L’azione di “ristrutturazione” invece si sarebbe dovuta basare con forza su un progetto di espansione economica e sociale più credibile e soddisfacente, soprattutto in termini di investimento sulle politiche del lavoro, nel campo dell’alfabetizzazione delle popolazioni soprattutto rurali, nel rafforzamento delle strutture sanitarie e sociali. È notizia di poche settimane fa che un numero considerevole di giovani sono tornati al lavoro nei campi dove si produce l’oppio (dopo il tentativo probabilmente fallito di trasformare questa coltura in altre più etiche ma meno redditizie), che consente guadagni immediati a circa il 70% della popolazione lavorativa. Alla luce di questi risultati è evidente ritenere che gli sforzi nel campo dell’istruzione, della sanità e dei diritti civili e umani sono stati resi obsoleti dalle condizioni oggettivamente complesse di quei luoghi, ma anche da errori imperdonabili nelle strategie improntate da parte degli occidentali occupanti. Barlumi di libertà e diritti avevano mostrato una parvenza di crescita evaporata tragicamente alle prime difficoltà, prontamente alimentate dai talebani, dagli oscurantisti e dal potere di una cultura regressiva. In questa ottica le donne che accennano a una propria autodeterminazione sono il primo nemico da combattere e colpire.
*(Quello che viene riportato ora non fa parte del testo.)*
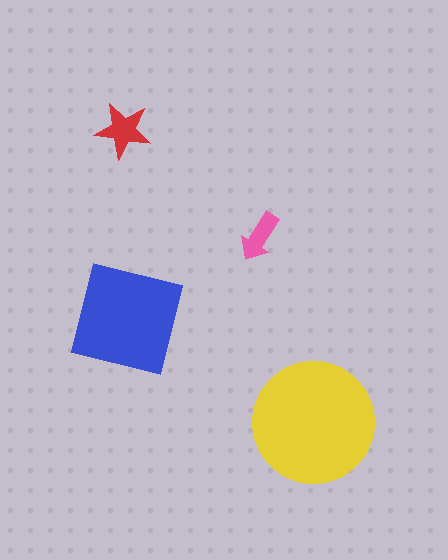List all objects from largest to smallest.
The yellow circle, the blue square, the red star, the pink arrow.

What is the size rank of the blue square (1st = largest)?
2nd.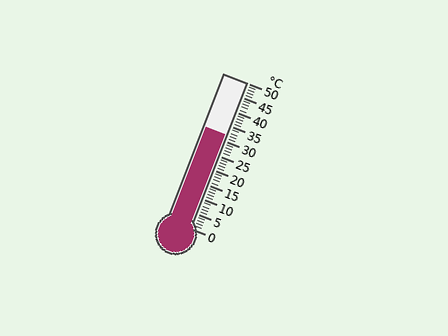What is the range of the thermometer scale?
The thermometer scale ranges from 0°C to 50°C.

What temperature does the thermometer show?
The thermometer shows approximately 32°C.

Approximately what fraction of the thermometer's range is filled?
The thermometer is filled to approximately 65% of its range.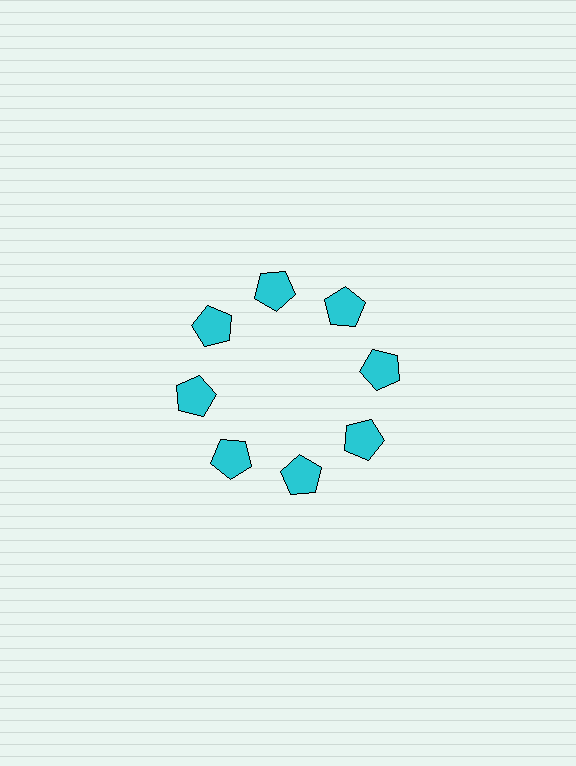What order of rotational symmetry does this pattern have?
This pattern has 8-fold rotational symmetry.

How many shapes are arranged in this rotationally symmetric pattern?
There are 8 shapes, arranged in 8 groups of 1.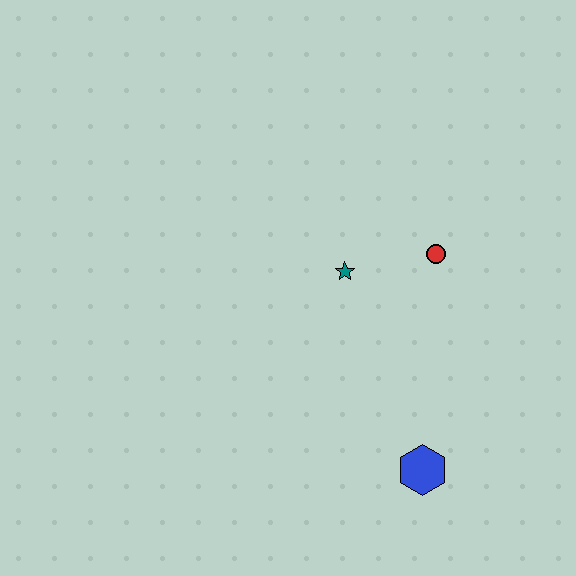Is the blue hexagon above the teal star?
No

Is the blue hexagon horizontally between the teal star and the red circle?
Yes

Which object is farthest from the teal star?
The blue hexagon is farthest from the teal star.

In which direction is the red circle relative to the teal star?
The red circle is to the right of the teal star.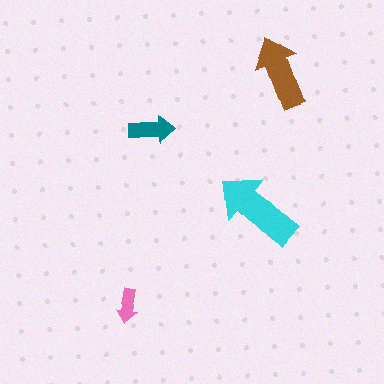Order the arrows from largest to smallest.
the cyan one, the brown one, the teal one, the pink one.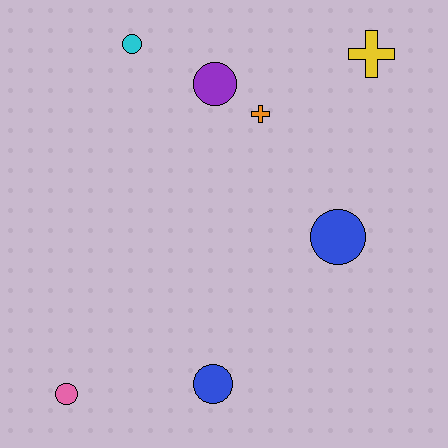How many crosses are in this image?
There are 2 crosses.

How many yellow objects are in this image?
There is 1 yellow object.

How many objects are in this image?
There are 7 objects.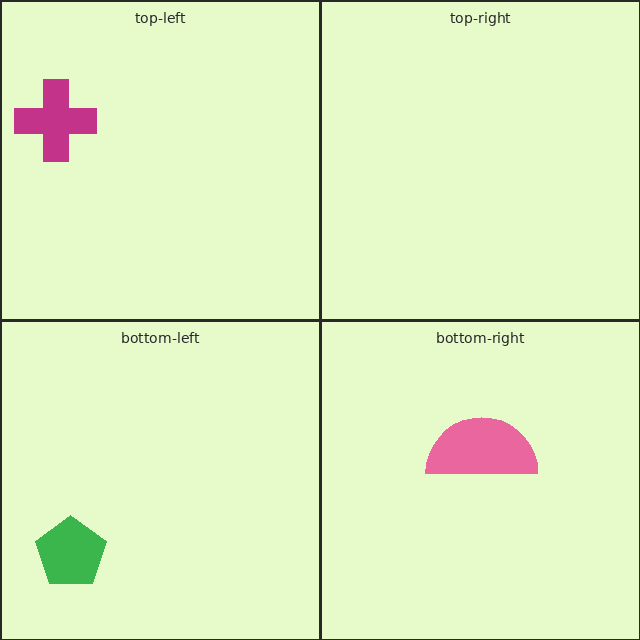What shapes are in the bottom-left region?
The green pentagon.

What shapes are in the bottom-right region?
The pink semicircle.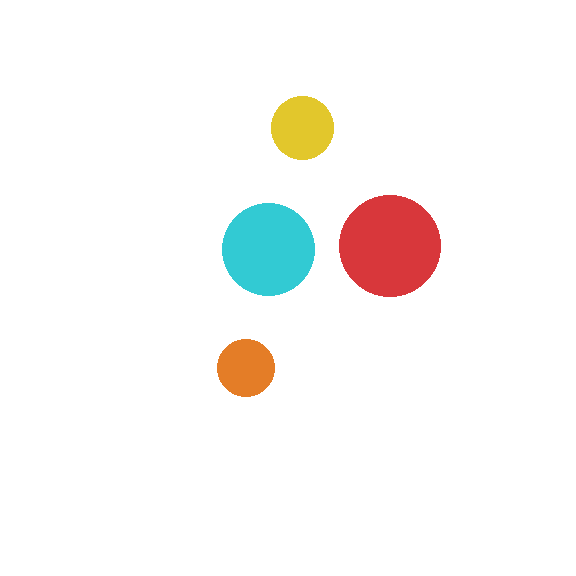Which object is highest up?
The yellow circle is topmost.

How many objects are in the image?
There are 4 objects in the image.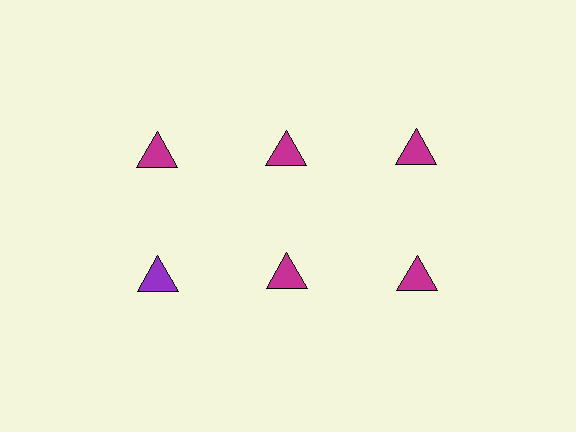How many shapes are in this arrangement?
There are 6 shapes arranged in a grid pattern.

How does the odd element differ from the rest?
It has a different color: purple instead of magenta.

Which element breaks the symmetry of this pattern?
The purple triangle in the second row, leftmost column breaks the symmetry. All other shapes are magenta triangles.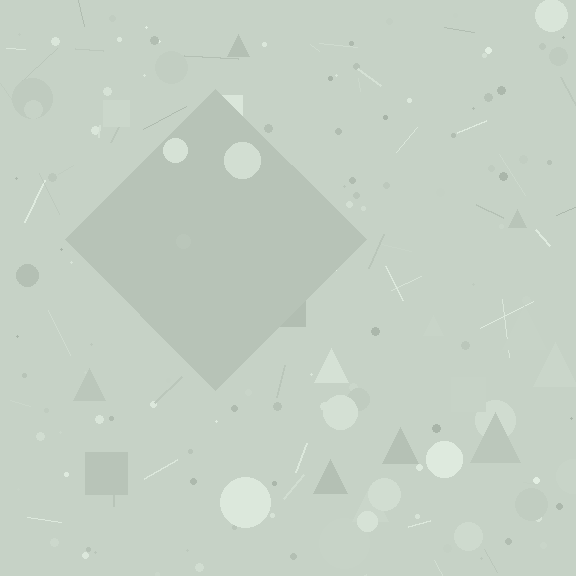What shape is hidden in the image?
A diamond is hidden in the image.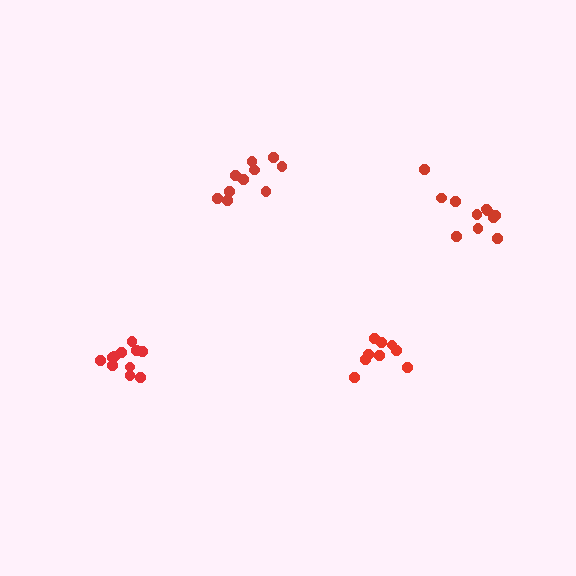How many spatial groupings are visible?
There are 4 spatial groupings.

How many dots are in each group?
Group 1: 11 dots, Group 2: 9 dots, Group 3: 11 dots, Group 4: 10 dots (41 total).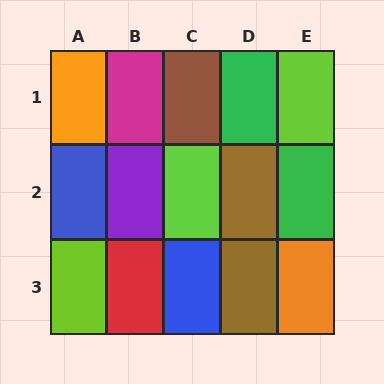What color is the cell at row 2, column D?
Brown.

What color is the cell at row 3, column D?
Brown.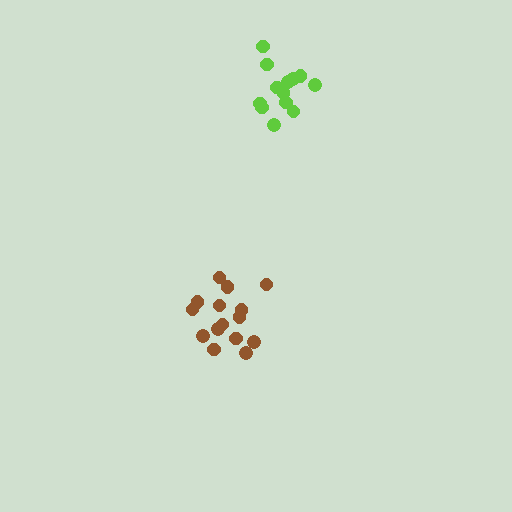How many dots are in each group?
Group 1: 13 dots, Group 2: 15 dots (28 total).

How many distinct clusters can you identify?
There are 2 distinct clusters.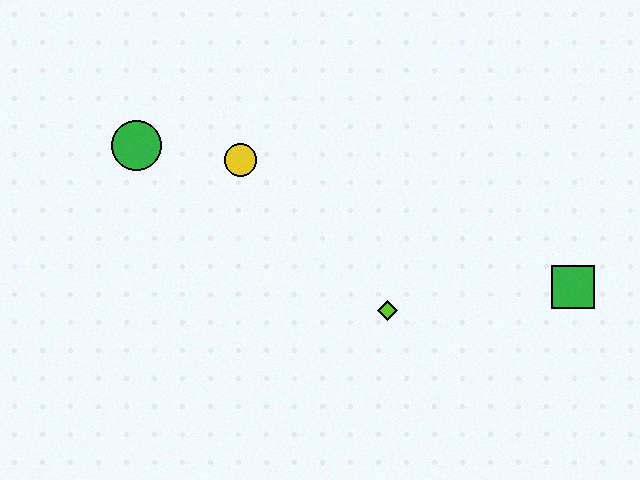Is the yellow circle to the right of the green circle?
Yes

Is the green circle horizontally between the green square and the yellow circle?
No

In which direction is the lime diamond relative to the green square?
The lime diamond is to the left of the green square.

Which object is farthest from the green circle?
The green square is farthest from the green circle.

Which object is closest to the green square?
The lime diamond is closest to the green square.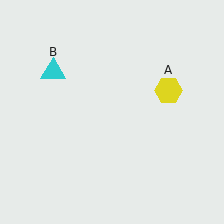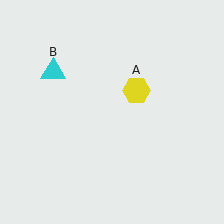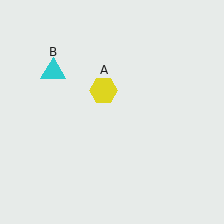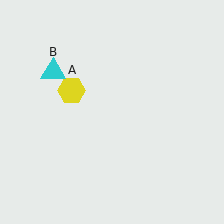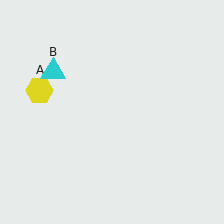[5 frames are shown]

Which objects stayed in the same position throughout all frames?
Cyan triangle (object B) remained stationary.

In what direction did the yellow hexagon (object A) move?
The yellow hexagon (object A) moved left.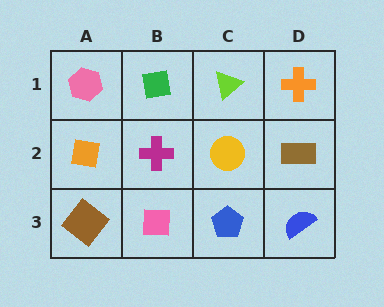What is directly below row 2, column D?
A blue semicircle.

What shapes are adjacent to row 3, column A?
An orange square (row 2, column A), a pink square (row 3, column B).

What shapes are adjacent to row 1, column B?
A magenta cross (row 2, column B), a pink hexagon (row 1, column A), a lime triangle (row 1, column C).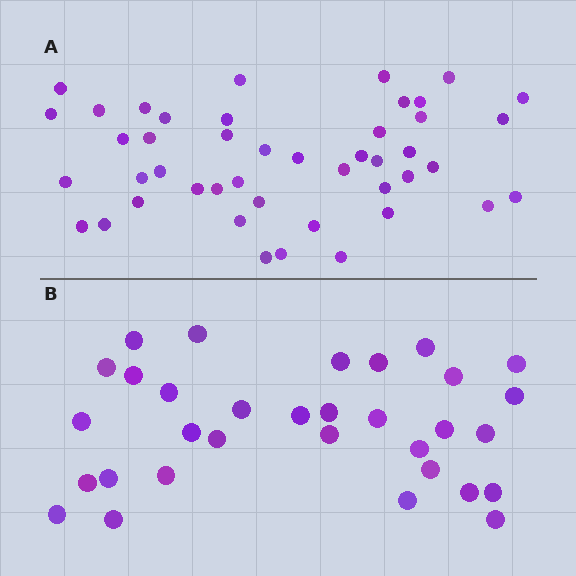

In questa miriade di condizioni territoriali dominate da dinamiche tribali, l’universo jihadista ha creato ancora più frammentazione. L’unica unanimità sembra essere stata trovata quando si è trattato di impedire, scongiurare e cancellare qualsiasi possibilità alle donne di affrancarsi dallo stato di sottomissione feudale. Gli omicidi nei confronti delle donne vengono studiati con raziocinio e con strategica efficienza: si scelgono luoghi simbolici come scuole e redazioni di giornali. Le uccisioni vengono perpetrate a carico di persone impegnate nel sociale e nell’informazione.
La crudeltà è un atto di intimidazione e, soprattutto, di “promessa” di un ritorno ineluttabile e incontrovertibile al passato. Questa vendetta-promessa dei talebani e jihadisti toglie ogni speranza di stabilire un seppur embrionale stato di diritto dove vengano garantiti i più elementari diritti di opinione e di espressione. L’ONU riporta, in un recente rapporto, dati raccapriccianti sulla pericolosità del mestiere di reporter in Afghanistan: ne sono stati trucidati 30 dal 2018. Inoltre l’Isis ha ufficialmente rivendicato le operazioni terroristiche contro i campus universitari di Kabul, con l’uccisione di circa 20 persone tra professori e studenti.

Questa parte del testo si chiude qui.